Festival der Spätantike

Einführung / Kurzbeschreibung

Erleben Sie den Alltag im Carnuntum der Spätantike. Bis zu 100 Reenactors drehen bei dieser außergewöhnlichen Veranstaltung die Zeit zurück und leben 4 Tage lang in den Häusern im Römischen Stadtviertel.

Bis zu 200 Mitwirkende aus ganz Europa drehen die Zeit bei dieser außergewöhnlichen Veranstaltung um 1700 Jahre zurück und leben 4 Tage lang in den Häusern im Römischen Stadtviertel, als wären die Zeit und die Weltgeschichte ringsherum stehen geblieben. Spazieren Sie durch das Römische Stadtviertel und werden Sie Zaungäste der Geschichte und des Alltagslebens der Stadt Carnuntum in der Spätantike. Anders als bei üblichen historischen Festen werden keine Vorführungen und geplante Spektakel geboten, sondern das detailgetreue Nachspielen der historischen Realitäten steht bei dieser Veranstaltung im Mittelpunkt. Das Erleben des römischen Alltags und der Überraschungscharakter der Aktivitäten machen den Besuch zu einem intensiven Zeitreiseerlebnis.

Das Festival der Spätantike bietet für die Besucher die einzigartige Möglichkeit, die Römer in einer Art kennen zu lernen, die mit den gängigen Klischeevorstellungen nur mehr wenig gemein hat. Die Veranstaltung ist dabei für Kinder gleichermaßen geeignet wie für interessierte Erwachsene. Die Zeit von Muskelpanzer und Toga ist bereits hunderte Jahre vorbei, stattdessen trägt man Hosen, und die Soldaten erinnern eher an mittelalterliche Ritter als an die vertrauten Legionäre der frühen römischen Kaiserzeit. Der Wandel der Zeiten und der Gesellschaft spiegelt sich in Kleidung und Ausrüstung des Militärs wieder. In der Spätantike hat jeder Soldat selbst für seine Ausrüstung Sorge zu tragen.

 

Carnuntum in der Spätantike

 

Im Carnuntum des späten 4. Jahrhunderts ist die Situation schwierig geworden: ein Erdbeben hat die Stadt teilweise massiv beschädigt, ein Teil der Bevölkerung ist nach Süden Richtung Rom abgewandert und der häufige Durchzug großer Truppenverbände lässt das Leben in der Stadt Carnuntum unsicher werden. 

Der Dux muss als Verantwortlicher in Carnuntum für Ordnung sorgen: Einerseits muss das römische Heer, die Veteranen und Familien der Soldaten angesiedelt und versorgt werden, andererseits braucht Rom neue Soldaten, um die Grenzen halten zu können.

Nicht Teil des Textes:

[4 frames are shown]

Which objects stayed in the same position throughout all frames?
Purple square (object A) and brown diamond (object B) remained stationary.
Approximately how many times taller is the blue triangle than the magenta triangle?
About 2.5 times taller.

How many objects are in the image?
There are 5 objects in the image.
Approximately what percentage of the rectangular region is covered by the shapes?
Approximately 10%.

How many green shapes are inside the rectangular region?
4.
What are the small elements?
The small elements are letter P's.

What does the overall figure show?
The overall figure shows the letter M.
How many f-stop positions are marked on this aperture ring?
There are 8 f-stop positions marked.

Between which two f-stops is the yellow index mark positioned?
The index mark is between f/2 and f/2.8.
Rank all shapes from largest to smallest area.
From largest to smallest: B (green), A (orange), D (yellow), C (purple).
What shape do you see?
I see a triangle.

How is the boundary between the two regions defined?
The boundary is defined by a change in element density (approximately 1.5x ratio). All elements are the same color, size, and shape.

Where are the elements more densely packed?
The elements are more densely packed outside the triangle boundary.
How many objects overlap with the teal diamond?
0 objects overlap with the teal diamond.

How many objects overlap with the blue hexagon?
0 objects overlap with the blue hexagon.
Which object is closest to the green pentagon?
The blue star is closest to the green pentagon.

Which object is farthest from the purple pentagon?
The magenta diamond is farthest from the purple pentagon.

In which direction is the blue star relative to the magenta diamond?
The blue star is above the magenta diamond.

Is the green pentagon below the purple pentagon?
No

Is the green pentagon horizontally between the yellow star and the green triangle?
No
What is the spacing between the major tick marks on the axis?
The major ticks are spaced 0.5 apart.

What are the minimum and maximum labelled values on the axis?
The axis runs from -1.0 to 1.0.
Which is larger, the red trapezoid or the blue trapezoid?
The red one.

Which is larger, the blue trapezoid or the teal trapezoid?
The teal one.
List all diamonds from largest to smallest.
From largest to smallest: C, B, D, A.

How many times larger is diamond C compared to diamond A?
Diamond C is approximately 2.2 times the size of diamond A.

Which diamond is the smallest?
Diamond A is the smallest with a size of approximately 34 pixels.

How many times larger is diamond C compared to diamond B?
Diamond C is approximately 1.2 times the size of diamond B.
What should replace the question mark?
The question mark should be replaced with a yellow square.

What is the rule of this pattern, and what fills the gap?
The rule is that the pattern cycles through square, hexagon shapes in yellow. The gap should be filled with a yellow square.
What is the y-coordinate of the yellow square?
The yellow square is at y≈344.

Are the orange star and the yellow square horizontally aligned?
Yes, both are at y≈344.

Zu diesem Zweck stehen Rekrutierungen auf der Tagesordnung. Auch das Verhandlungsgeschick des Dux ist gefragt, da sich Barbaren diesseits der Donau, innerhalb des Imperium Romanum, ansiedeln wollen. Um die allgemeine Ruhe in der Römerstadt zu gewährleisten, ist der Dux ständig mit seinem Stab unterwegs und bemüht die Interessen der Bevölkerung zu vertreten. 

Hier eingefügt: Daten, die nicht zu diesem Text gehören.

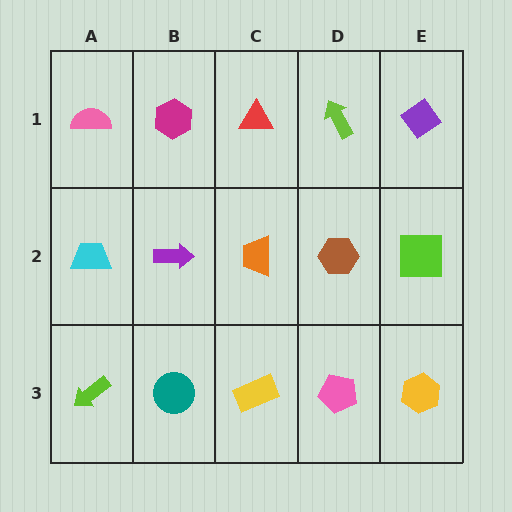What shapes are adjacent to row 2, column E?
A purple diamond (row 1, column E), a yellow hexagon (row 3, column E), a brown hexagon (row 2, column D).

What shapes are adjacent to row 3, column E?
A lime square (row 2, column E), a pink pentagon (row 3, column D).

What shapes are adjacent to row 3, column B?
A purple arrow (row 2, column B), a lime arrow (row 3, column A), a yellow rectangle (row 3, column C).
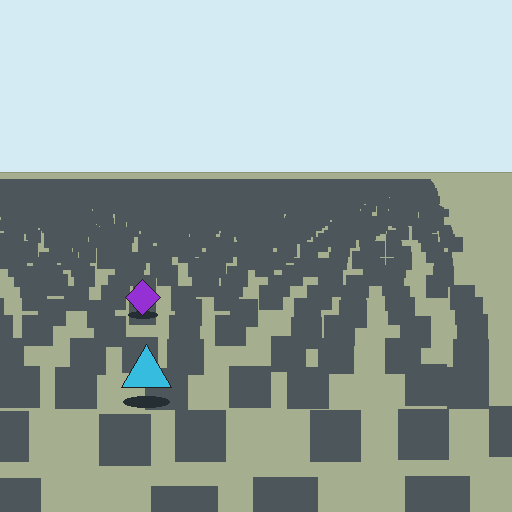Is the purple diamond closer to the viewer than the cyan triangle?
No. The cyan triangle is closer — you can tell from the texture gradient: the ground texture is coarser near it.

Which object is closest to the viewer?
The cyan triangle is closest. The texture marks near it are larger and more spread out.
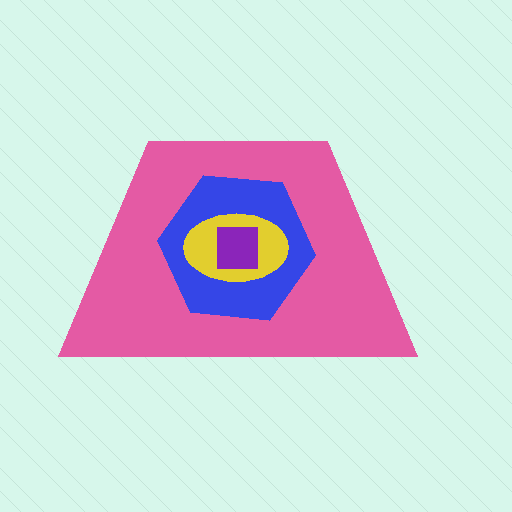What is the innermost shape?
The purple square.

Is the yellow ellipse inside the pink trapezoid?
Yes.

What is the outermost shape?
The pink trapezoid.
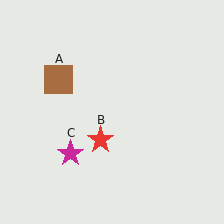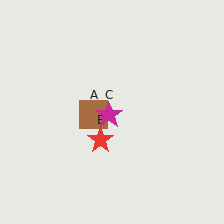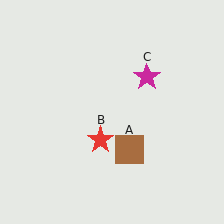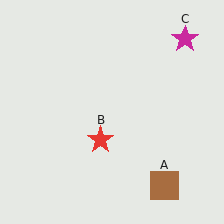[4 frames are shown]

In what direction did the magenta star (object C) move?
The magenta star (object C) moved up and to the right.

Folgen Sie uns bei dieser in Niederösterreich einmaligen Veranstaltung in eine Zeit, als das Römische Reich sich ein letztes Mal gegen den nahenden Niedergang aufbäumte und zugleich bereits die Weichen für ein neues Zeitalter gestellt wurden. Das rekonstruierte Römische Stadtviertel von Carnuntum bildet den passenden Rahmen für dieses historische Szenario. Die Gebäude und Ausstattungsdetails orientieren sich am Aussehen in der ersten Hälfte des 4. Jahrhunderts n. Chr.